The results of a recent survey carried out by the UK Government suggest that the country’s business sector is not ready for the introduction of the General Data Protection Regulation (GDPR) on 25 May 2018.
The most worrying aspect of the results is that just 38% of business and groups questioned were actually aware of the introduction of GDPR and the consequences. Although, the number massively surged, to 80%, for larger business and firms, with more than 250 workers.
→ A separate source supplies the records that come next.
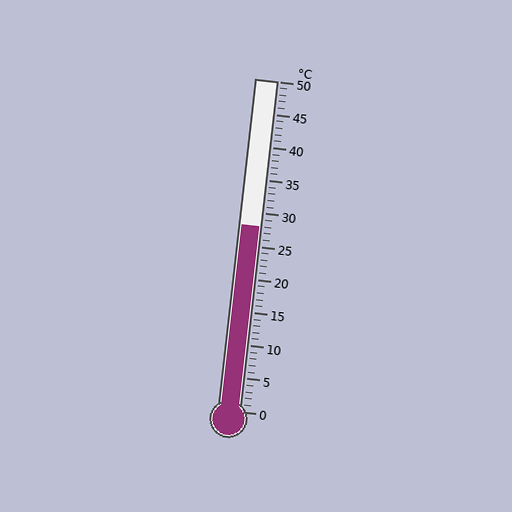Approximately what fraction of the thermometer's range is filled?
The thermometer is filled to approximately 55% of its range.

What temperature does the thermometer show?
The thermometer shows approximately 28°C.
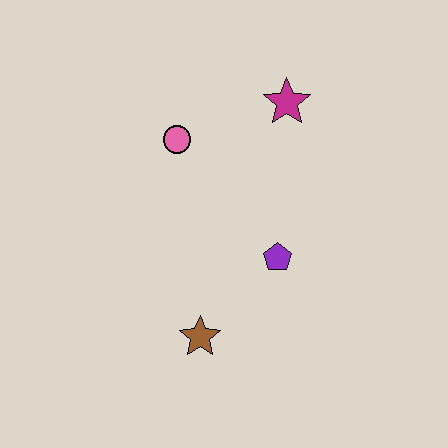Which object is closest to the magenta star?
The pink circle is closest to the magenta star.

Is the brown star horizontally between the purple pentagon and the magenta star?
No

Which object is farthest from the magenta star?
The brown star is farthest from the magenta star.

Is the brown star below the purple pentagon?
Yes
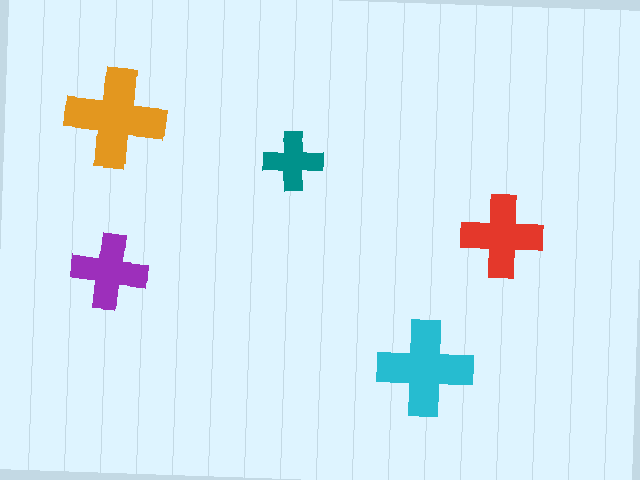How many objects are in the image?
There are 5 objects in the image.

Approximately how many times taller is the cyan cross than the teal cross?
About 1.5 times taller.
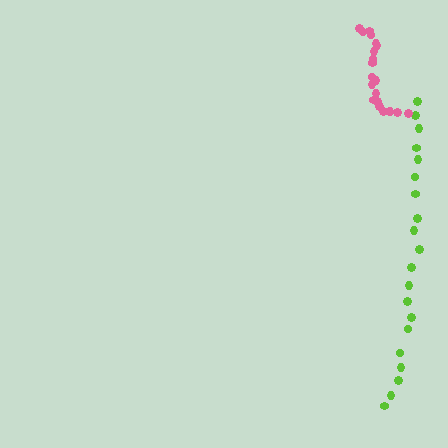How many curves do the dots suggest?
There are 2 distinct paths.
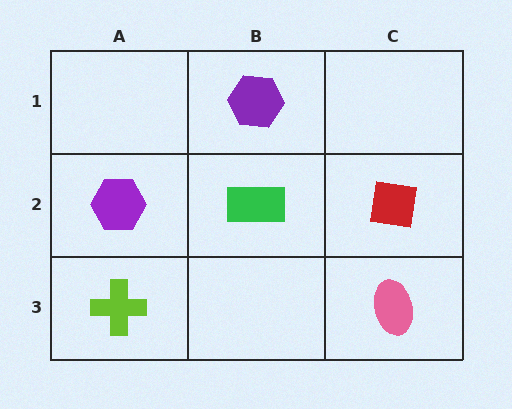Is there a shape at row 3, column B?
No, that cell is empty.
Despite this, that still means that 20% of large businesses and groups in the United Kingdom are putting themselves in danger of receiving fines of up to 20 million euros, or 4% of annual turnover, whichever is larger, if they are found to be non-compliant with GDPR legislation. Smaller companies could be massively affected by even small penalties, and they are less well-informed; only 49% of small companies and 31% of micro businesses said that they were knowledgeable of GDPR.
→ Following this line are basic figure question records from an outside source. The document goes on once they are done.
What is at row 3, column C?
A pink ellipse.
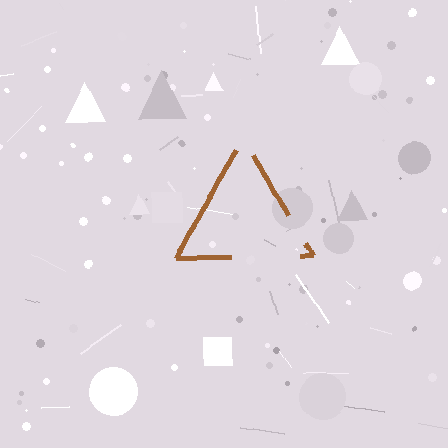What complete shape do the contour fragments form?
The contour fragments form a triangle.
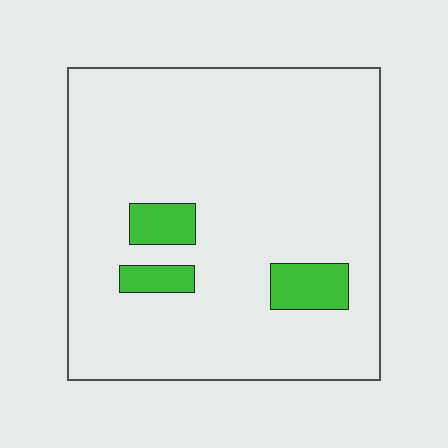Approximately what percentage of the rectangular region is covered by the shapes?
Approximately 10%.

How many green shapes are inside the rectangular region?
3.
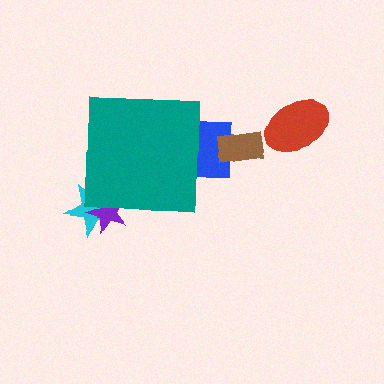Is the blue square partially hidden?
Yes, the blue square is partially hidden behind the teal square.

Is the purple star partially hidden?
Yes, the purple star is partially hidden behind the teal square.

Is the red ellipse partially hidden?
No, the red ellipse is fully visible.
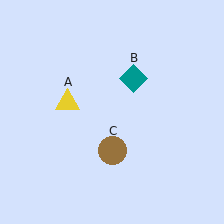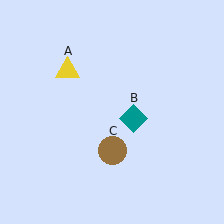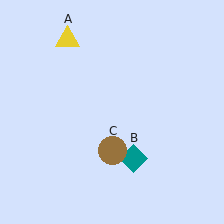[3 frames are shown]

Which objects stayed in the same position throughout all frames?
Brown circle (object C) remained stationary.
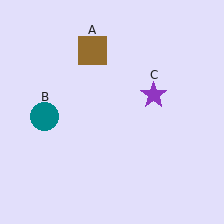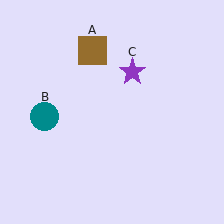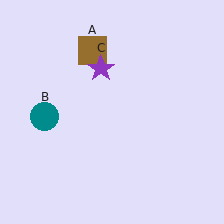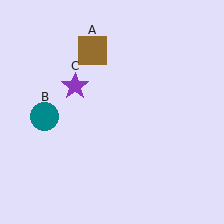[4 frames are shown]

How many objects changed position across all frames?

What about those those are aware?
The results are no better when you look at businesses and groups that said they are aware of GDPR. Less than 50% of the companies and organisations participating and aware, said that they had made any procedural or security amendments due to GDPR stipulations. Even given the fact that the present Data Protection Act is established, it seems that reforms brought about by GDPR, such as the right to data portability and alterations to the System Access Request (SAR) process, would require some procedural change.
It is difficult to ascertain why United Kingdom companies and organisations seem to be so ill-prepared for the coming introduction of GDPR. It could be that Brexit has made them think that it is less important to be knowledgeable of the implications, or adhere with them. This is not the case as the United Kingdom is still a member of the EU currently.
Even when it departs the EU, any company or organisation processing the personal data of EU citizens will still be expected to adhere, and it is predicted that GDPR stipulations will remain within UK legislation.